The Delhi zoo has written a third letter to Central Zoo Authority and the Union environment, forest and climate change ministry, seeking action against the zoo veterinary officer and stating that the well-being of the animals was in danger under his care. In the latest letter dated July 12, written by the zoo director, it […]
The Delhi zoo has written a third letter to Central Zoo Authority and the Union environment, forest and climate change ministry, seeking action against the zoo veterinary officer and stating that the well-being of the animals was in danger under his care.
In the latest letter dated July 12, written by the zoo director, it was alleged that a blue bull (nilgai) had died due to medical negligence.

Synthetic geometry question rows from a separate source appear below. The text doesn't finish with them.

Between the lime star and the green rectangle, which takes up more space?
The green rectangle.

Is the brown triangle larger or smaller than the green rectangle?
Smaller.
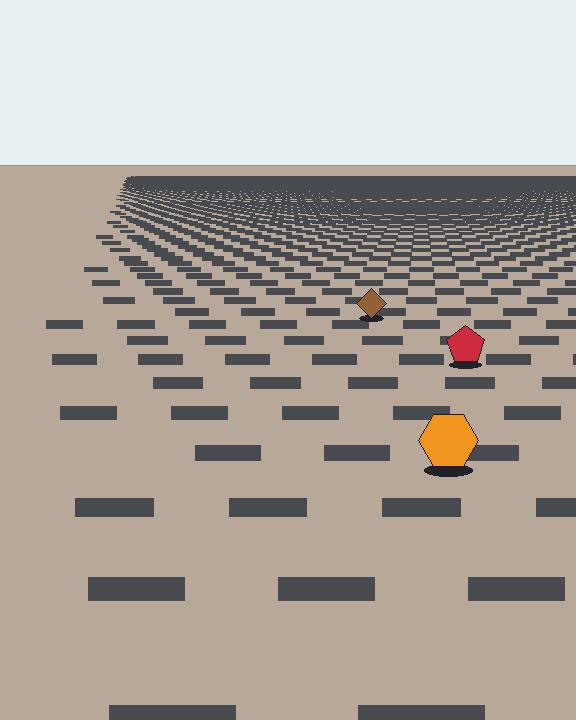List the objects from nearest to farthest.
From nearest to farthest: the orange hexagon, the red pentagon, the brown diamond.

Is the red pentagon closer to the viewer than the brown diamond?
Yes. The red pentagon is closer — you can tell from the texture gradient: the ground texture is coarser near it.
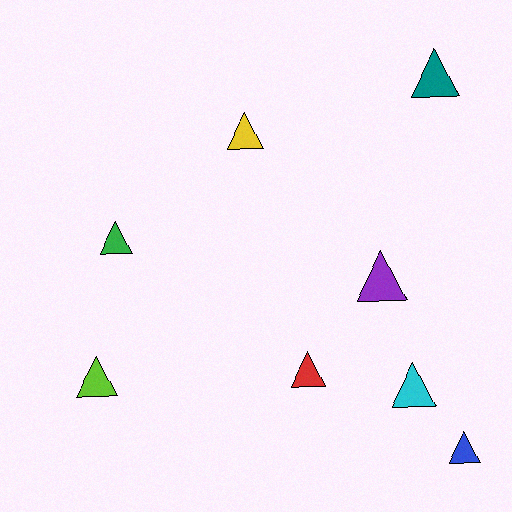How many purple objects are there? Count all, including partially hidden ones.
There is 1 purple object.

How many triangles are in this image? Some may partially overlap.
There are 8 triangles.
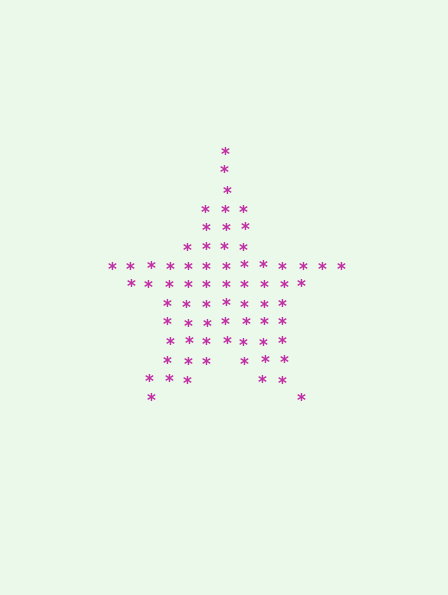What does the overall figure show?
The overall figure shows a star.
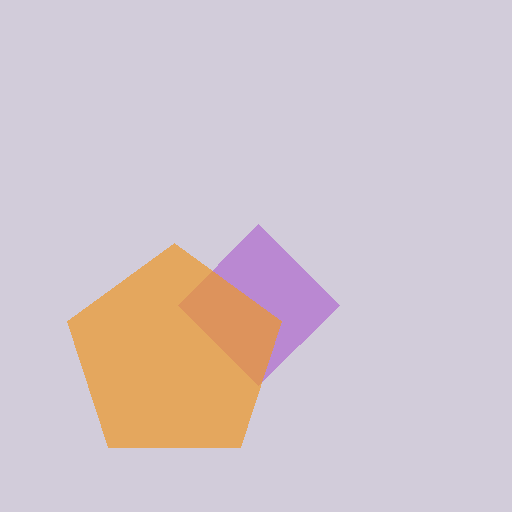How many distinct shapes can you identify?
There are 2 distinct shapes: a purple diamond, an orange pentagon.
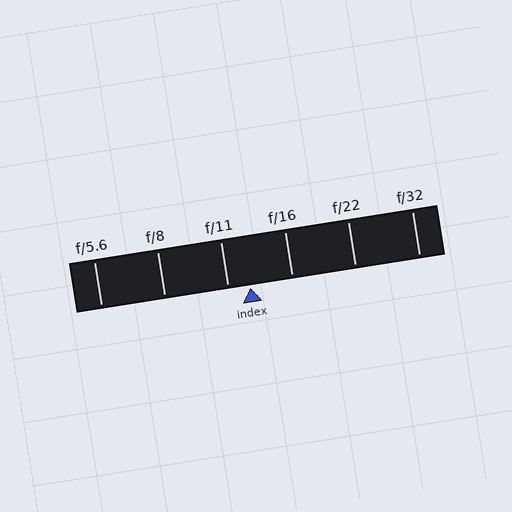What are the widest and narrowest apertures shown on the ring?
The widest aperture shown is f/5.6 and the narrowest is f/32.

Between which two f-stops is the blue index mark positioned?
The index mark is between f/11 and f/16.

The letter, which has been accessed by TOI, cited a report submitted by A K Bhowmik, the former joint director of the Delhi zoo, stating that the protocol laid down was not followed during the nilgai’s treatment by the veterinary officer, Dr Abhijit Bhawal. “As per the report, the medication was not provided keeping in view the safety and health condition of the animal. The medical treatment was stopped from 2pm, though the animal was still alive and needed medical attention till its death at 5.05pm. Tampering of record has also been observed once again.”
The letter also highlighted that the veterinary officer did not rush to provide urgent medical care to the animal, even after he was informed by the zoo staff. “The evidence and circumstances also point out towards the fact that an animal that was alive was declared dead by the officer.”
Claiming that this was not an isolated incident, the authority has sought disciplinary action against him and even suspension. “I am afraid the well-being of animals of the zoo is in danger under the medical supervision of the veterinary officer,” the director wrote.
The findings of a recent central committee appointed by Delhi high court to look into the irregularities at the zoo, too, had found the officer guilty on multiple charges, including laxity in inspection and maintenance of records, negligence in taking care of animals and administering expired medicine to animals.
According to the zoo administration, it doesn’t have the statutory authority to fire the veterinary officer as only the inspector-general (wildlife) under the ministry is empowered to relieve officers. “This is the third letter sent in recent months for action to be taken and the high death count can also be attributed to following improper practices,” said a zoo source.
Despite repeated attempts, the veterinary officer was not available for comments.
A recent census of the zoo has found a mortality rate of 20% — four times higher than the standard mortality rate at zoological parks.